Dunedin Bonus Feature: A Majestic Murder

While in Dunedin, we stayed for two nights in accommodation located on the beach in a suburb called St Clair, in a building proclaiming itself to be MAJESTIC MANSIONS. As a lover of Agatha Christie from a very young age, it immediately occurred to me as the perfect spot for an unlikely amateur detective to solve a murder.

If you’re familiar with the genre, you’ll know that many such novels take their titles from other works of literature, which provide a clue to the nature of the mystery or even to the solution: some examples from the Christie oeuvre include By the Pricking of my Thumbs (Macbeth), Endless Night (William Blake), The Mirror Crack’d from Side to Side (Tennyson), and Sad Cypress (Twelfth Night). The proximity of a local albatross colony suggested that an appropriate title for our Dunedin crime novel could be taken from Sam Coleridge’s The Rime of the Ancient Mariner, so last night at dinner I spent a very sociable and productive half hour plowing through it looking for inspiration. (Have you read the Ancient Mariner recently? It’s MUCH more terrible than I remembered. No further evidence is required of the author’s drug habits than a re-read.)

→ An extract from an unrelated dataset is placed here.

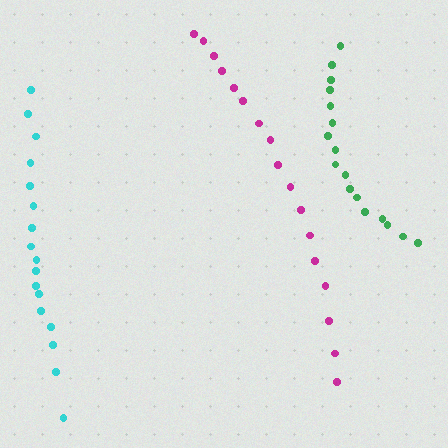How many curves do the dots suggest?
There are 3 distinct paths.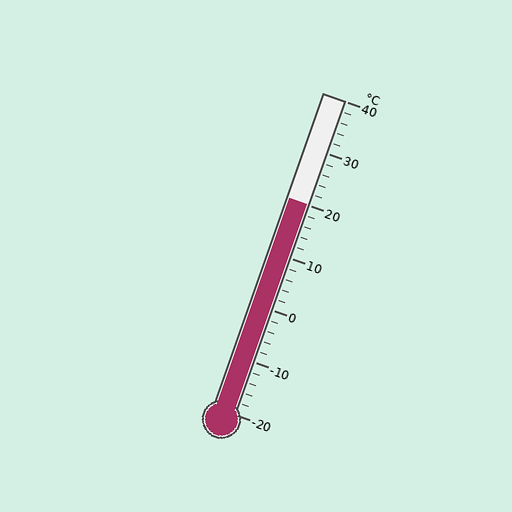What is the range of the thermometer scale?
The thermometer scale ranges from -20°C to 40°C.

Anyway, without further ado, I present: Possible Titles for a Dunedin-Based Seaside Murder Mystery, consisting of lines found in the The Rime of the Ancient Mariner.

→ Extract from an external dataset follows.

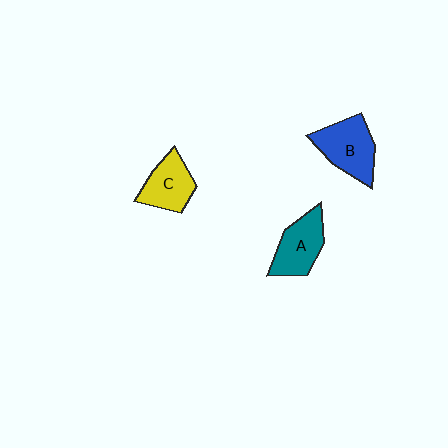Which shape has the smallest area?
Shape C (yellow).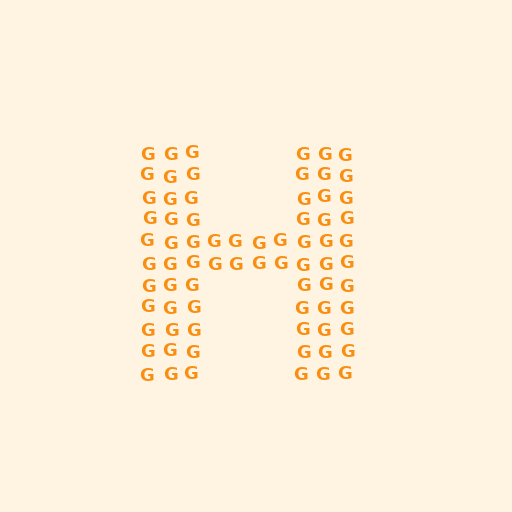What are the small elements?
The small elements are letter G's.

  • The Fiends That Plague Thee Thus
  • About My Neck Was Hung
  • Nor Breath Nor Motion
  • Betwixt Us and the Sun
  • A Curse in a Dead Man’s Eye (or just, In a Dead Man’s Eye?)
  • Like Lead Into the Sea
  • A Blessed Ghost
  • At an Uncertain Hour

I mean, I guess if the murder featured a wedding, I could consider a line about the Wedding-Guest as an option I guess? But the details aren’t clear yet. I will say though, when we returned last night after a drive, someone had got stranded on the rocks or something, and a bunch of fire and rescue and ambulance vehicles and persons were hanging around, so who knows whether he fell OR WAS PUSHED?

I will now accept votes. And plot summaries. And, you know, completed novels.